Я радовался, что в нашем доме, переоборудованном в народный колледж, на креслах с порезанной и содранной кожей сидят, читая «Братьев Карамазовых», те деревенские подростки, которых в пятилетнем возрасте мать будила подзатыльником, если они не вскакивали на рассвете пасти скотину. Мы теперь почти наедались простоквашей и хлебом; одна девушка спросила, не обидно ли мне, что они завладели моим наследством? Я ответил: люблю, когда все мое имущество умещается в сумке, что висит у меня на плече. Тогда я чувствую себя дома в любой комнате, где меня застанет вечер. Если ты только что снял военную форму, очень скоро понимаешь: удобнее всего — стандартный, незаметный костюм, купленный в секции готового платья обычного универмага. Девушка задумалась: «Наверно, это ты искренне говоришь, но вот у меня — всего одна юбка, а мне так бы хотелось, чтобы было две».
5Я мечтал быть профессиональным революционером, рупором некой мечты, чего-то такого, что больше, чем то, что я в данный момент делаю. Реальность — это наследие прошлого, начнем что-то абсолютно, непримиримо новое; мое чувство юмора — в зимней спячке. Насилие не вызывало во мне такого уж всепоглощающего отвращения: ведь наши лагеря для интернированных были лишь робкими ответами на лагеря смерти. Если я видел графа, который на паре своих оставшихся лошадей занимается извозом, его падение не шокировало меня — хотя бы уже потому, что так он казался мне ближе и милее. Коли уж мы собрались менять государственный механизм, давайте менять всю культуру. До сих пор мы были в центре Европы провинциальным театром, теперь стали экспериментальной студией; мир смотрит туда, где происходит что-то новое. Пускай у нас не будет собственных автомобилей — зато будет собственная история. Я не хотел смешивать свободу с банковским вкладом, утопию с супермаркетом.

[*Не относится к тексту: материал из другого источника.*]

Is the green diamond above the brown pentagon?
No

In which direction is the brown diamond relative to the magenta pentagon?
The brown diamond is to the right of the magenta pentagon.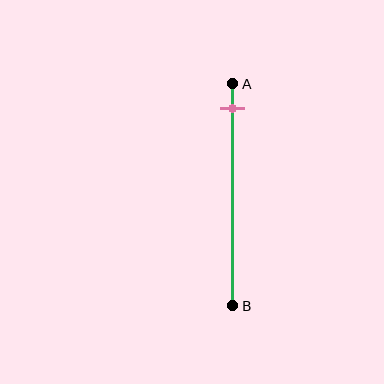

Я говорил: мирового капиталистического движения быть не может, мировое коммунистическое — пожалуйста. Царство Божие можно построить и в исторической реальности. Коммунистические партии — монашеские ордена XX века. Буддист или мусульманин не станет христианином, коммунистом — сколько угодно. Профессиональный революционер тем могущественнее, чем преданнее он служит идее. Лучшую часть нашего человеческого «я» несет в себе коммунистическое государство, которое сегодня пока — национальное, завтра — всемирное, и столицей его будет Москва. Освободим наше мышление от мелочных национальных рамок! Давайте развивать в себе имперское самосознание! Атлантический мир должен нам покориться, ибо мы — решительнее и целеустремленнее, мы — превосходящая сила, которая грядет не только с идеями, но и с танками. Мы, коммунисты Центральной Европы, будем посредниками между Москвой и Западом. Мы повсеместно объединим экономику и политику, труд и частную жизнь; все, что существует в нескольких видах, мы сплавим в одно целое. Подавление — всего лишь средство, чтобы сделать идеи доходчивыми; пускай народ усвоит, что он не может хотеть иного, чем хотим мы; сначала, побитый, он отдастся нам в руки, потом, через нашу государственную власть, полюбит себя самого. Мы обещаем не изнеженность, не благополучие, а мистерию единого всемирного общества.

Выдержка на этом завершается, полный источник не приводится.